ForEach Loop

 The Foreach Loop container defines a repeating control flow in a package. The loop implementation is similar to Foreach looping structure in programming languages. In a package, looping is enabled by using a Foreach enumerator. The Foreach Loop container repeats the control flow for each member of a specified enumerator.

SQL Server Integration Services provides the following enumerator types:

·        Foreach ADO enumerator to enumerate rows in tables. For example, you can get the rows in an ADO recordset.

The Recordset destination saves data in memory in a recordset that is stored in a package variable of Object data type. You typically use a Foreach Loop container with the Foreach ADO enumerator to process one row of the recordset at a time. The variable specified for the Foreach ADO enumerator must be of Object data type. For more information about the Recordset destination.

·        Foreach ADO.NET Schema Rowset enumerator to enumerate the schema information about a data source. For example, you can enumerate and get a list of the tables in the AdventureWorks2012 SQL Server database.

·        Foreach File enumerator to enumerate files in a folder. The enumerator can traverse subfolders. For example, you can read all the files that have the *.log file name extension in the Windows folder and its subfolders. Note that the order in which the files are retrieved cannot be specified.

·        Foreach From Variable enumerator to enumerate the enumerable object that a specified variable contains. The enumerable object can be an array, an ADO.NET DataTable, an Integration Services enumerator, and so on. For example, you can enumerate the values of an array that contains the name of servers.

·        Foreach Item enumerator to enumerate items that are collections. For example, you can enumerate the names of executables and working directories that an Execute Process task uses.

·        Foreach Nodelist enumerator to enumerate the result set of an XML Path Language (XPath) expression. For example, this expression enumerates and gets a list of all the authors in the classical period: /authors/author[@period='classical'].

·        Foreach SMO enumerator to enumerate SQL Server Management Objects (SMO) objects. For example, you can enumerate and get a list of the views in a SQL Server database.

·        Foreach HDFS File Enumerator to enumerate HDFS files in the specified HDFS location.

·        Foreach Azure Blob enumerator to enumerate blobs in a blob container in Azure Storage.

·        Foreach ADLS File enumerator to enumerate files in a directory in Azure Data Lake Store.

·        Foreach Data Lake Storage Gen2 File enumerator to enumerate files in a directory in Azure Data Lake Store Gen2.

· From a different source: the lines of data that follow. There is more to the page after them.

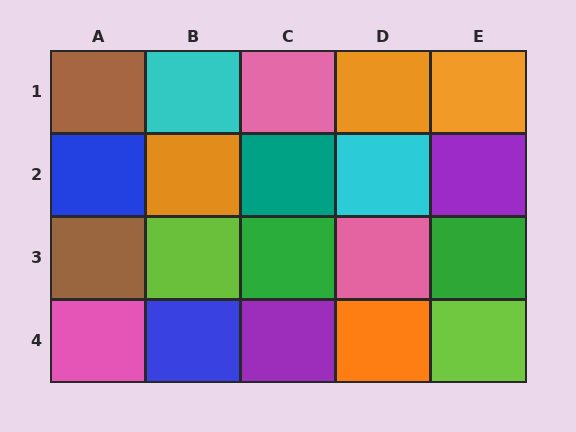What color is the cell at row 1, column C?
Pink.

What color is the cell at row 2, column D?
Cyan.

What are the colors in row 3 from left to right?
Brown, lime, green, pink, green.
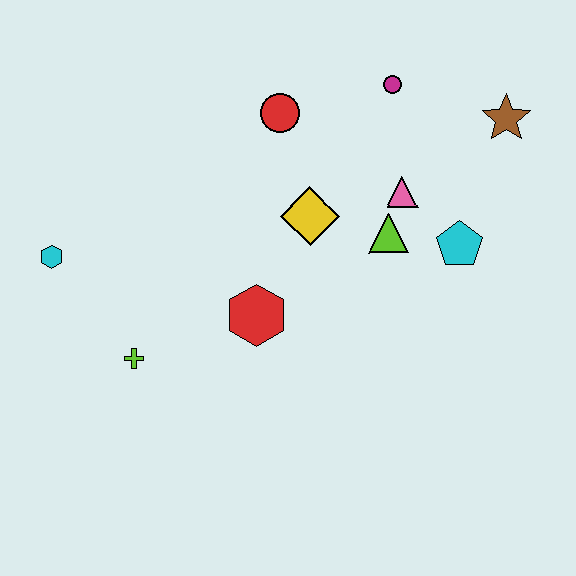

The following diagram shows a Foreach Loop container that has a File System task. The Foreach loop uses the Foreach File enumerator, and the File System task is configured to copy a file. If the folder that the enumerator specifies contains four files, the loop repeats four times and copies four files.



Setting up the ForEach Loop Container

Our first step as all components in SSIS is to drag the Foreach Loop container from the Toolbox to the control flow design surface, as shown below.



This is the container once it is dragged.


You now have to configure your ForEach Loop. The different types of config has been discussed above.
I will be going through two types of configs, File Enumerator Config and the ADO Enumerator Config, these are the two most common used configs.

File Enumerator Config

In this config we set up a path and and file mask of a file(s) that we would like to loop through.



Under the "Folder" option, is where the file path is passed. In the "Files" option is where the file mask is used.
In the Files option, if the default is left "*.*", the ForEach loop will then go and pick up and try and process all the files in that path. Therefore it is very important to specify the "File Mask".

The "Retrieve File name" option is used to tell the ForEach Loop, how to identify the file.

Name and extension:- The ForEach Loop will look only at the name and the extension of the file. The extension is based on what we specify in the "Files" option.
 
Fully qualified:- With this option, the ForEach loop, will then concatenate the "Folder" + name of the file it finds + "Files" options, to identify the location, name and extension of the file.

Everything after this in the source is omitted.